The game’s worldbuilding at large has places like Boogie Street, a street come ghetto of Semenine immigrants, whose abstract wood architecture and innovative techno music is poised to ride an invasive wave of pop culture to a civ style cultural victory. (Yes, really). There is Villalobos, the part of town populated by Mesque immigrants whose youth are essentially latino gangbangers in mesh wifebeaters. The neighborhood itself is a byzanthian labyrinth of housing that’s claimed the streets underneath; where one is never quite sure if you’re indoors or outside. Imagine a dungeon-district! An RPG city district that doubles as an ongoing dungeon, phasing from hidden street to meth-lab to salsa party.

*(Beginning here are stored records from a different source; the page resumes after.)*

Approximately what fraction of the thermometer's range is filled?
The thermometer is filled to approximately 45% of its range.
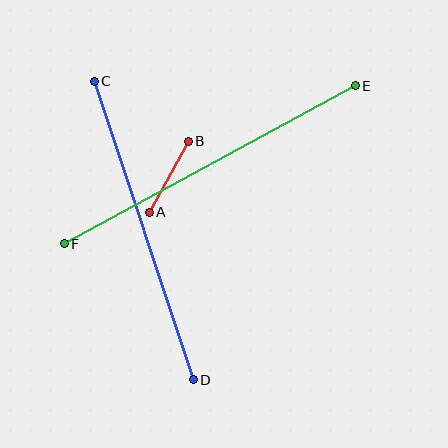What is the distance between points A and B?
The distance is approximately 81 pixels.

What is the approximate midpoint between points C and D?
The midpoint is at approximately (144, 230) pixels.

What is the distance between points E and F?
The distance is approximately 331 pixels.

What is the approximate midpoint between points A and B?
The midpoint is at approximately (169, 177) pixels.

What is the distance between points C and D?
The distance is approximately 315 pixels.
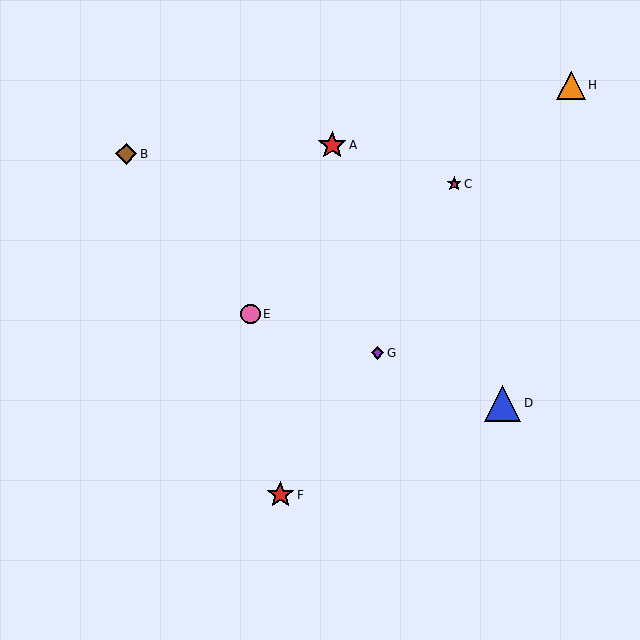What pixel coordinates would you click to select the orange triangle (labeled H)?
Click at (571, 85) to select the orange triangle H.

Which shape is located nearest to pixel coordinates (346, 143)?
The red star (labeled A) at (332, 145) is nearest to that location.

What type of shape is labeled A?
Shape A is a red star.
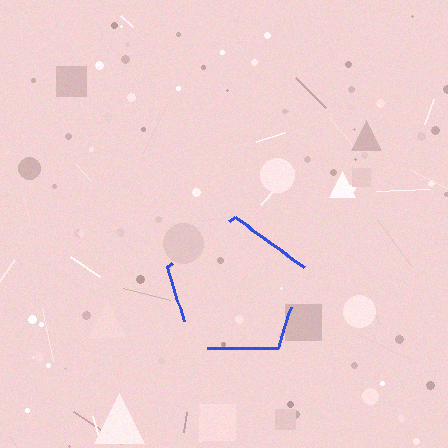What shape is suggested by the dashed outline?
The dashed outline suggests a pentagon.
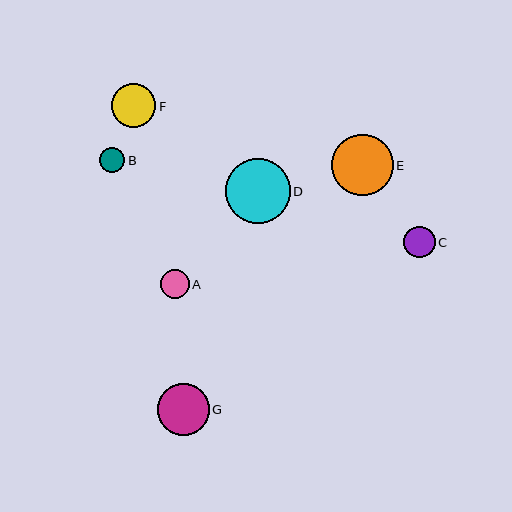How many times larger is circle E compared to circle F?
Circle E is approximately 1.4 times the size of circle F.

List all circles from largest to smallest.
From largest to smallest: D, E, G, F, C, A, B.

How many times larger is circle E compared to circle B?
Circle E is approximately 2.4 times the size of circle B.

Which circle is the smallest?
Circle B is the smallest with a size of approximately 25 pixels.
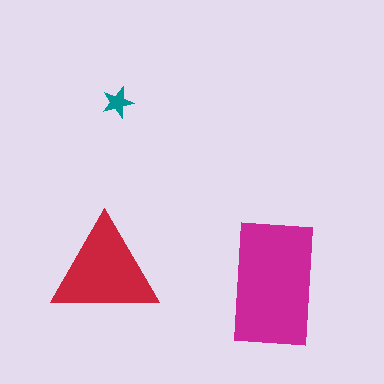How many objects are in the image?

Blam, you stepped into the wrong room motherfucker - salsa party!
Hope you brought your maracas!
Be armed to the teeth with maracas when you come to the… okay I’ll stop now.
Eminent Domain is a neighbourhood of old workers’ barracks being torn down to make room for a massive elevated motorway interchange. Locals build up against the pillars of the motorway and nix electricity from the high voltage powerlines.
Martinaise however is a coastal area. Here our “atmospheric target render” (another expression from the boys in worldbuilding) is encapsulated in the sentence: “I’ll wake up in a new life, shift shape and shoe shine.
Damn it all to do now, down by the seaside…”
Imagine old pre-revolution military pride dilapidating aside modern misery, while “On The Waterfront” style harbour work goes on in the background. The coast is marked by old Havanaesque architecture now in disrepair, large swathes of which have been demolished to make room for the ever expanding Greater Metropolitan Port of Revachol, which under coalition governance has grown into the world’s largest industrial harbour. Martinaise is where the revolution was ultimately lost. It is on these coasts that coalition forces landed to quell the uprising and it has the mortar scars to prove it. War damage is still apparent on most houses and locals have used the sturdier bits of ruin to support new, decidedly less baroque buildings. The era of Philipppe III The Squanderer (heir of Philip II The Misuser and Catherine The Lavish) is over, even if his ludicrous mounted likeness in bronze somehow survived. You see, among many, many other things, Philippe III also got prodigal with military regalia. It was “one repulsive laugh after the other” with Phillippe.
Then the Turn-Of-The-Century Revolution came and wiped it all away. Today the equestrian monument is mostly seen by dockworkers and truck drivers.